Shell urges ‘prompt processing’ of Corrib pipeline application

Public has until September 25th to make submissions or objections

File photo: The dismantling of a section of the Corrib Gas Line, at Aughoose, Co Mayo, 2005. Photograph: Dara Mac Dónaill/The Irish Times

File photo: The dismantling of a section of the Corrib Gas Line, at Aughoose, Co Mayo, 2005. Photograph: Dara Mac Dónaill/The Irish Times

 

Shell E&P Ireland has urged the Department of Energy to ensure “prompt processing” of its application to operate the Corrib gas pipeline, as it says that “all of the elements of the Corrib gas field are in an advanced state of readiness”.

The company has submitted an application to the department for permission to operate the 91 kilometre-long high pressure pipeline in north Mayo under section 40 of the Gas Acts. Details of the application were not available on the department’s website on Wednesday.

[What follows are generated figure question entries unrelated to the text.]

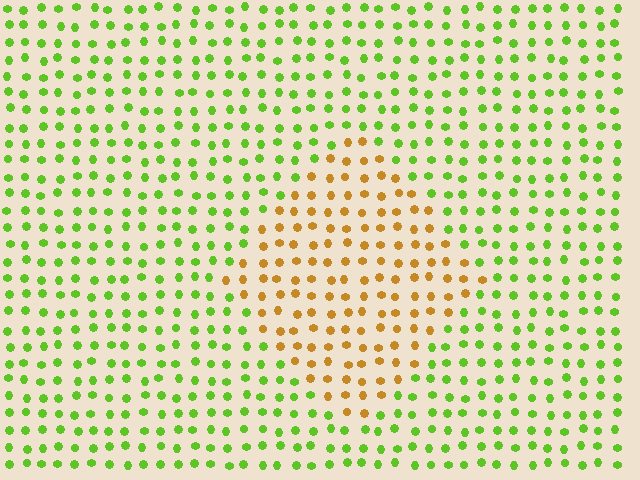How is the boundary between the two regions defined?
The boundary is defined purely by a slight shift in hue (about 61 degrees). Spacing, size, and orientation are identical on both sides.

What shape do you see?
I see a diamond.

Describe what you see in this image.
The image is filled with small lime elements in a uniform arrangement. A diamond-shaped region is visible where the elements are tinted to a slightly different hue, forming a subtle color boundary.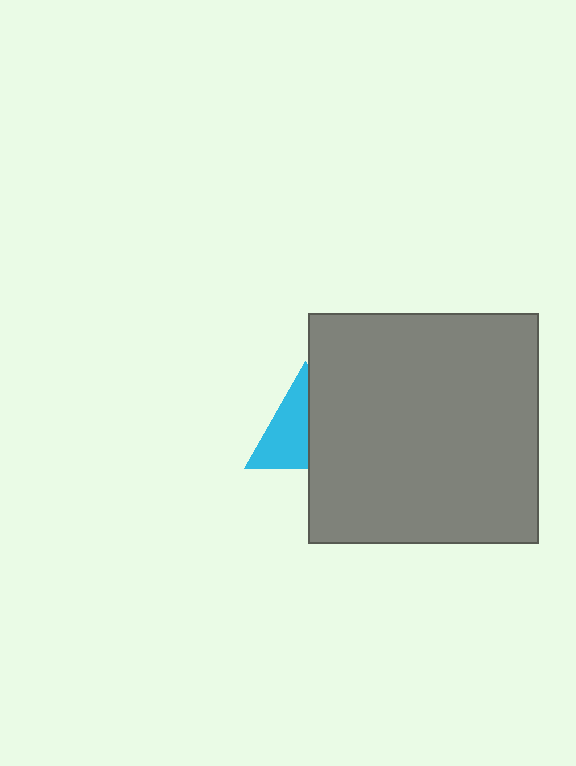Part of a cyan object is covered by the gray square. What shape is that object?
It is a triangle.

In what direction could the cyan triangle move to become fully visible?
The cyan triangle could move left. That would shift it out from behind the gray square entirely.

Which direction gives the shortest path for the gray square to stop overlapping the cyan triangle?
Moving right gives the shortest separation.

Consent for the pipeline’s construction was granted by acting energy minister Pat Carey on the day of the last general election in 2011, after a route for the final section under Sruwaddaccon estuary was approved by An Bord Pleanála.

Legal actions brought by An Taisce and others over the manner in which consents were granted were settled and withdrawn at the High Court in October 2011.

An Taisce said in a statement afterwards the manner in which the project was consented to and constructed was “a travesty” of European environmental law and its action was about “breaking bad precedents”.

The latest application is one of the last consents required by the Corrib gas developers, and the public has until September 25th to make submissions or objections.

The developers are still awaiting a final determination by the Environmental Protection Agency (EPA) on a revised emissions licence for the project.

The EPA recommended a revised licence in April of this year in a preliminary decision which attracted eight objections - including one from Shell. The company was not happy with aspects of nine conditions.

The EPA turned down requests made by over 1,160 people for an oral hearing into the revised license application.

Shell had received its original EPA licence in 2007, but sought a review after it agreed to a demand by Erris fishermen that “treated produced water” from the refinery be discharged out at the well head, rather than some 12 km offshore.